Video-Text Retrieval Embdding with CLIP4Clip

author: Chen Zhang


This operator extracts features for video or text with CLIP4Clip which can generate embeddings for text and video by jointly training a video encoder and text encoder to maximize the cosine similarity.

Code Example

Read the text 'kids feeding and playing with the horse' to generate an text embedding.

from towhee.dc2 import pipe, ops, DataCollection

p = (
    pipe.input('text') \
        .map('text', 'vec', ops.video_text_embedding.clip4clip(model_name='clip_vit_b32', modality='text', device='cuda:1')) \
        .output('text', 'vec')

DataCollection(p('kids feeding and playing with the horse')).show()

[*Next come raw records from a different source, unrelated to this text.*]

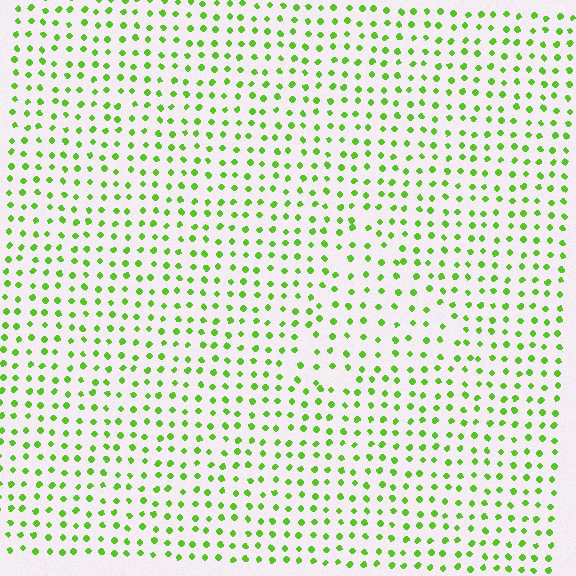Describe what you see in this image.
The image contains small lime elements arranged at two different densities. A triangle-shaped region is visible where the elements are less densely packed than the surrounding area.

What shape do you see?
I see a triangle.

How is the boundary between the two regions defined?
The boundary is defined by a change in element density (approximately 1.4x ratio). All elements are the same color, size, and shape.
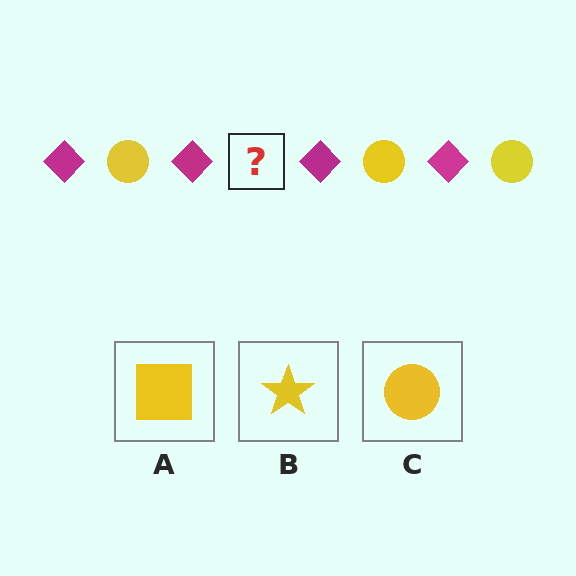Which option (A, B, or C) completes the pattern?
C.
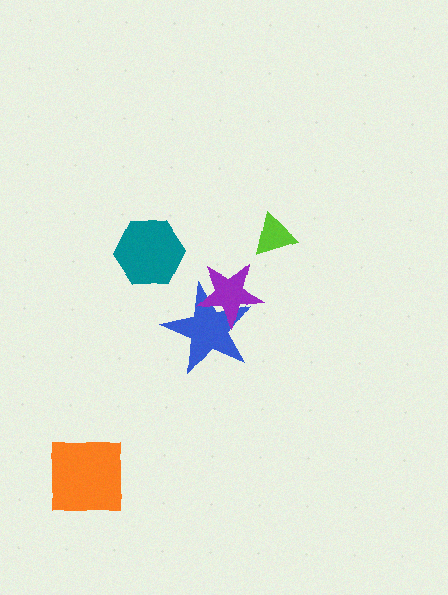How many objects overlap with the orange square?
0 objects overlap with the orange square.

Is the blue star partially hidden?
Yes, it is partially covered by another shape.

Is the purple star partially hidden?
No, no other shape covers it.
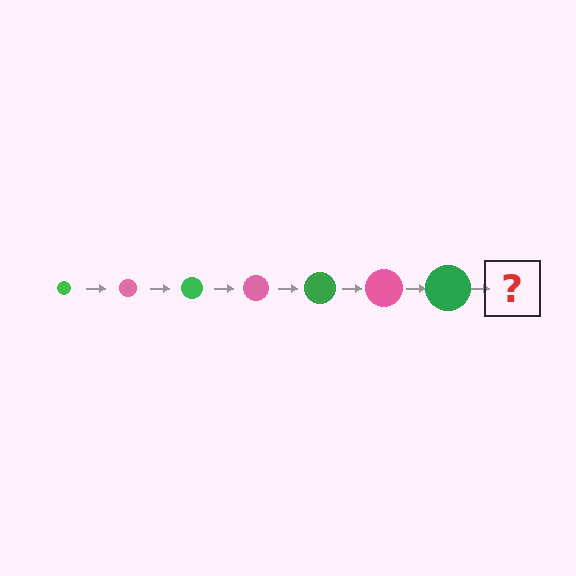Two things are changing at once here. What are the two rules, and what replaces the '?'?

Load an video from path './demo_video.mp4' to generate an video embedding.

from towhee.dc2 import pipe, ops, DataCollection

p = (
    pipe.input('video_path') \
        .map('video_path', 'flame_gen', ops.video_decode.ffmpeg(sample_type='uniform_temporal_subsample', args={'num_samples': 12})) \
        .map('flame_gen', 'flame_list', lambda x: [y for y in x]) \
        .map('flame_list', 'vec', ops.video_text_embedding.clip4clip(model_name='clip_vit_b32', modality='video', device='cuda:2')) \
        .output('video_path', 'flame_list', 'vec')


Factory Constructor

Create the operator via the following factory method

clip4clip(model_name, modality, weight_path)


model_name: str

​ The model name of CLIP. Supported model names:

  • clip_vit_b32

modality: str

​ Which modality(video or text) is used to generate the embedding.

weight_path: str

​ pretrained model weights path.


An video-text embedding operator takes a list of towhee image or string as input and generate an embedding in ndarray.


data: List[towhee.types.Image] or str

​ The data (list of image(which is uniform subsampled from a video) or text based on specified modality) to generate embedding.

Returns: numpy.ndarray

​ The data embedding extracted by model.